When Lupus Throws You for a Loop is a handbook for those newly diagnosed, lupus veterans, and those who love them. It takes you on a journey to acceptance acknowledging the difficulty of incorporating lupus into your life. You learn ways to communicate effectively, live with unpredictability, imperfection, stress, and loss of control. You learn to read your body's signals, enhance your relationships regarding intimacy, and increase your positivity and resilience. The book explores the various types of impact lupus has on adolescents and adults as well as the relationships of your significant others. You learn to feel confidant, proud, strong and empowered. You learn what it is to be a true warrior of lupus.

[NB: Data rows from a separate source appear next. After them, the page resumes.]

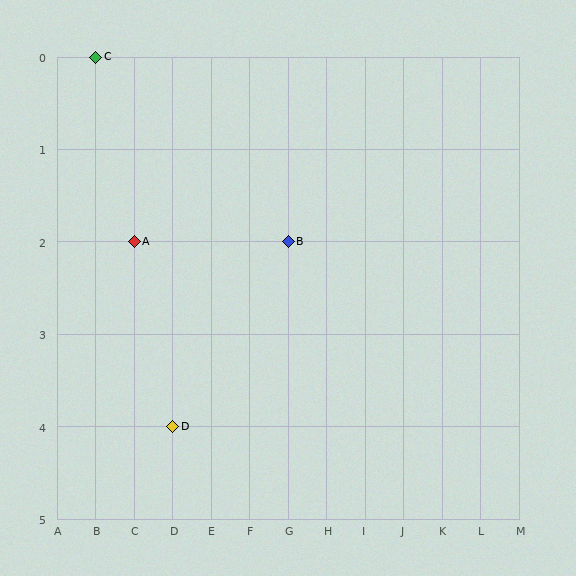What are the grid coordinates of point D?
Point D is at grid coordinates (D, 4).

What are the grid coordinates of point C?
Point C is at grid coordinates (B, 0).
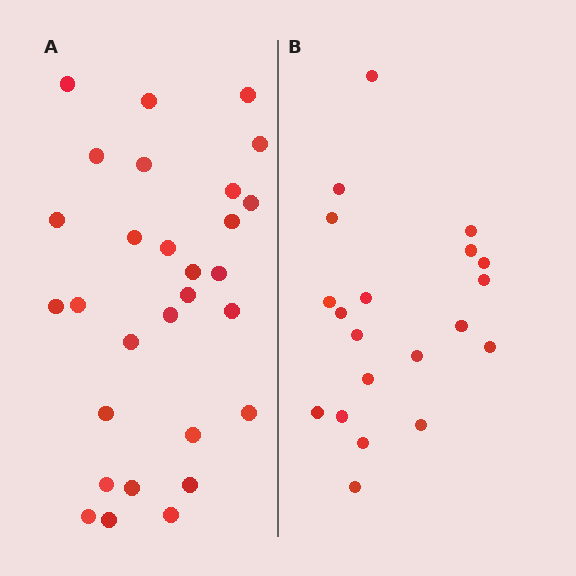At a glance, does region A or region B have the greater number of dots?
Region A (the left region) has more dots.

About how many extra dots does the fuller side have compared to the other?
Region A has roughly 8 or so more dots than region B.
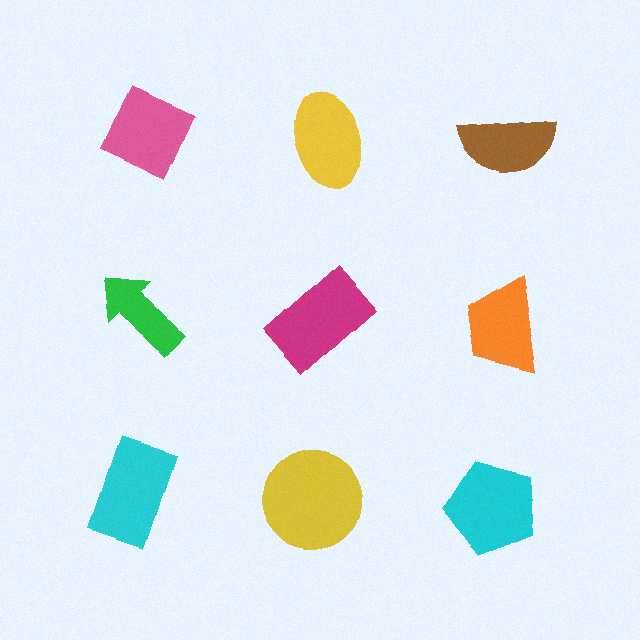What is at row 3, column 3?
A cyan pentagon.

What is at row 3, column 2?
A yellow circle.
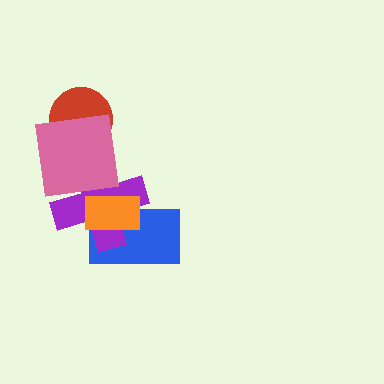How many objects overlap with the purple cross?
3 objects overlap with the purple cross.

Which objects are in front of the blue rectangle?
2 objects cover part of the blue rectangle: the purple cross and the orange rectangle.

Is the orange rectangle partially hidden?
No, no other shape covers it.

One year after being diagnosed with lupus, the author earned a master's degree in social work. Rather than focus on the negativity of her diagnosis, Donna Oram decided to volunteer and work in the lupus community for twenty-plus years mentoring positive attitudinal changes. The book is interspersed with personal and professional experiences Donna encountered. Her vast knowledge, insight, and empathy for those who have lupus and those who love them guided her desire to help. She has "walked the walk."
About the Author: At the age of forty-five, Donna B. Oram, MSW, ACSW, decided to return to school and earn a master's degree in social work. Halfway through, she applied for a summer job and flunked the required physical. Ten days later, she was told by a rheumatologist who remains her doctor to this day, "You have lupus."
Donna graduated with a social work degree the following year and worked twenty-four years as a hospital social worker. While she loved her job, Donna wanted more. She made a decision to take her negative feelings about lupus, change them into positive ones, and help others who also had the disease.
Donna became involved with the lupus community by volunteering and working twenty-plus years for Michigan Lupus Foundation. She used her social work training, her experience, and her positivity to help people with lupus cope. Donna is now retired and lives with her husband in a Detroit suburb. Her children and grandchildren live nearby.